I already commented, most of the recent studies are poorly done, confuse water weight loss with true weight loss and are relying on self-reporting of food intake (which is notoriously unreliable). The weight loss tends to be massively variable as well. In one of the recently written about studies, obese kids were put on either a keto diet or a carb-based diet The average weight loss on keto was like double but the range was monstrous. One kid on keto only lost 2 lbs over 4 months, another lost nearly 50. The kids were supposedly eating like 800-1200 calories per day (not goddamn likely). When you look at averages, you lose the real facts. When you take out the three keto kids who lost a shitpile of weight, the differences almost disappear and the results are very comparable.

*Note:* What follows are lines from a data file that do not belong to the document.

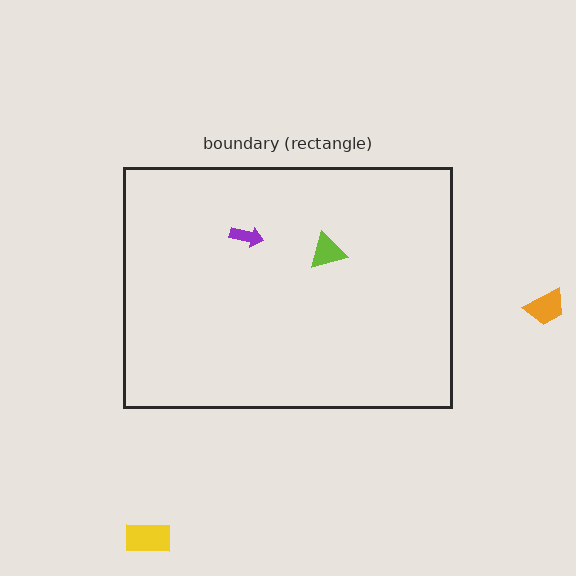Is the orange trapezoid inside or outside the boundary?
Outside.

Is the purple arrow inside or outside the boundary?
Inside.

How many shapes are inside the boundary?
2 inside, 2 outside.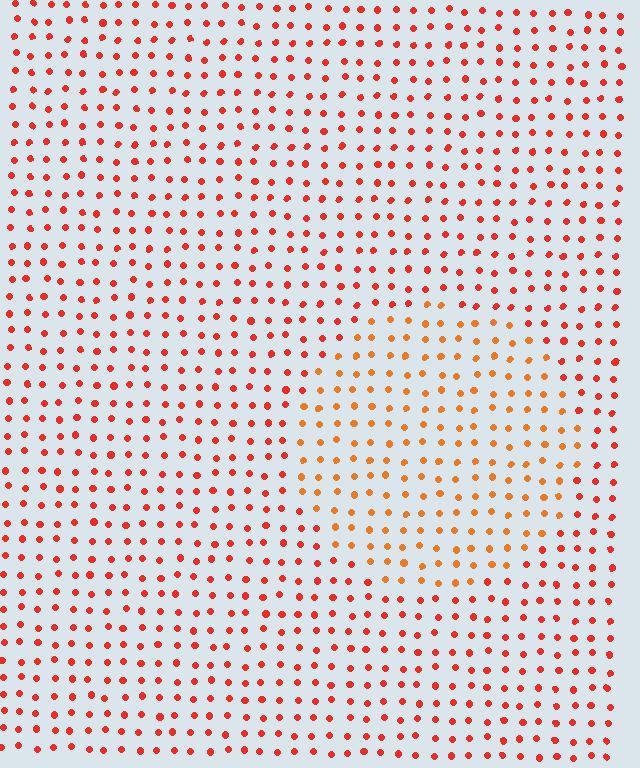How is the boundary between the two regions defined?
The boundary is defined purely by a slight shift in hue (about 24 degrees). Spacing, size, and orientation are identical on both sides.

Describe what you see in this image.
The image is filled with small red elements in a uniform arrangement. A circle-shaped region is visible where the elements are tinted to a slightly different hue, forming a subtle color boundary.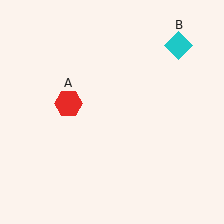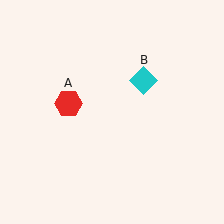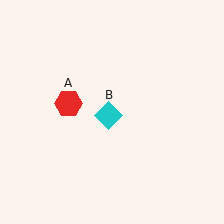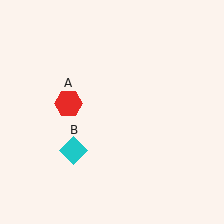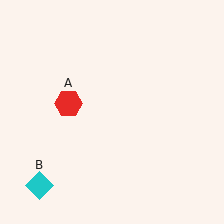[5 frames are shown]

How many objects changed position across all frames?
1 object changed position: cyan diamond (object B).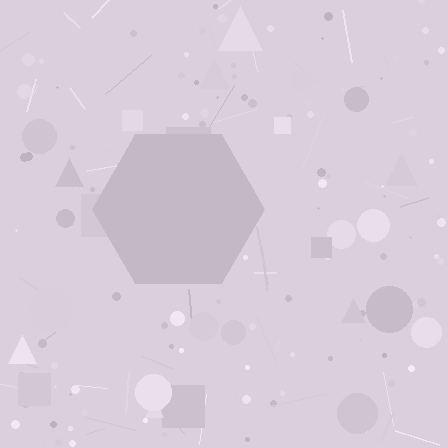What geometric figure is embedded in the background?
A hexagon is embedded in the background.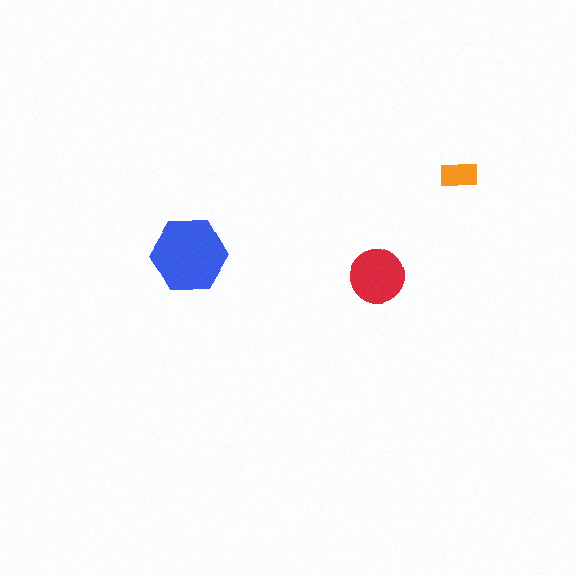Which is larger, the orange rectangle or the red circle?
The red circle.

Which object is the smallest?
The orange rectangle.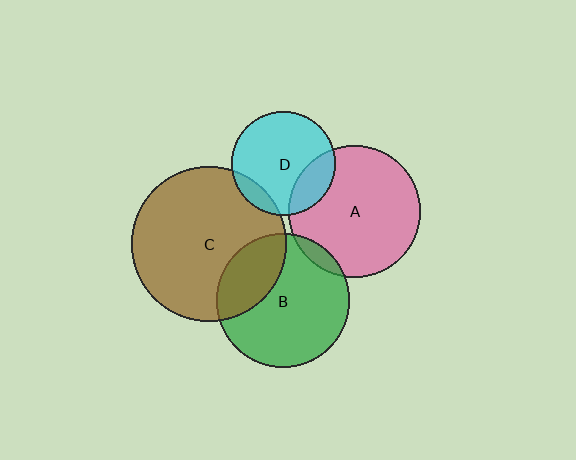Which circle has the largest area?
Circle C (brown).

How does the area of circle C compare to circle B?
Approximately 1.3 times.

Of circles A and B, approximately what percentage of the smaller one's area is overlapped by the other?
Approximately 5%.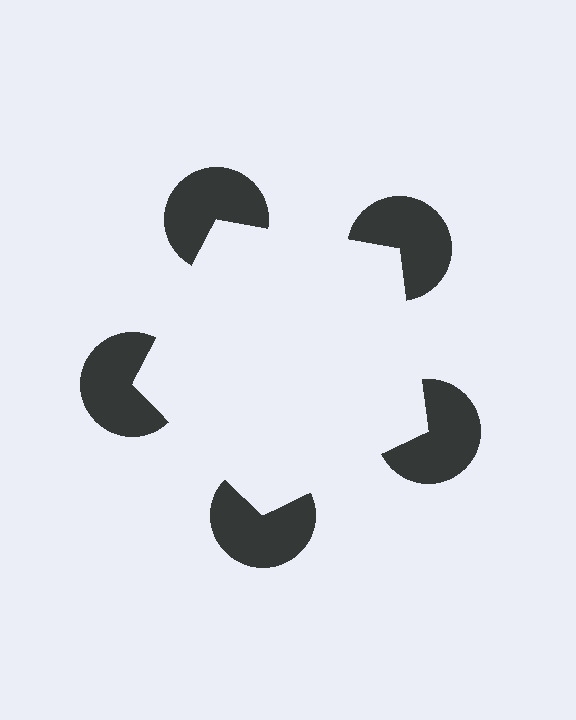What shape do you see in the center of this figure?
An illusory pentagon — its edges are inferred from the aligned wedge cuts in the pac-man discs, not physically drawn.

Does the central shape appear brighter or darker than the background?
It typically appears slightly brighter than the background, even though no actual brightness change is drawn.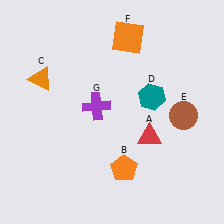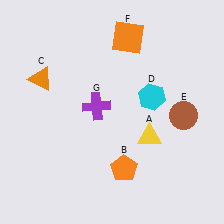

And, as i said, I've been getting feedback from people on keto diets for years, if there is an increased fat loss from being in ketosis, I haven't seen it to a huge degree.

Another huge confound in a lot of the studies is that protein intake is going up on the lowcarb groups. Saying it was the lowcarbs that caused the effect is fallacious, you're increasing protein at the same time. At least one researchers thinks the increase in protein is causing the real effects.

But once protein is set at adequate amounts (1 g/lb LBM or so), shuffling carbs and fat has more to do with controlling appetite than anything else in my experience.

I am thinking another reason studies say that Keto diets lose more fat is because you become glycogen depleted. So lets say you lose 5 lbs of glucose (from the muscle I mean), and keep all of your muscle tissue (the actual protein), scientists just might assume that 5lbs was fat (because you didnt lose muscle or bone tissue, so it came from somewhere). Could this be plausible Lyle, or am I just sounding like an uneducated moron?

A lot depends on how they do the measurement of weight or whatever. Glycogen depletion will show up as weight and LBM loss, not fat loss.

Sometimes I just think overall weight gain is purely thermodynamics (calorie in/calorie out), but how the weight is distributed (as muscle, fat, etc.) depends on macronutrient intake, hormone levels (test, estrogen, insulin, GH, thyroid, etc.), training and genetics. Is this the commonly held belief?

Yes, but a few things have to be met first.
The main one, IMO, is adequate protein intake. If you read articles by folks saying a calorie isn't a calorie, they invariably cite studies comparing low and high protein intakes. Those studies consistently show differences in body composition changes even if caloric iintake is the same. Well no shit.

Essential fatty acid intake is important too, studies comoparing low EFA intake to adequate EFA intake usually find better results with adequate EFA intake. Well no shit.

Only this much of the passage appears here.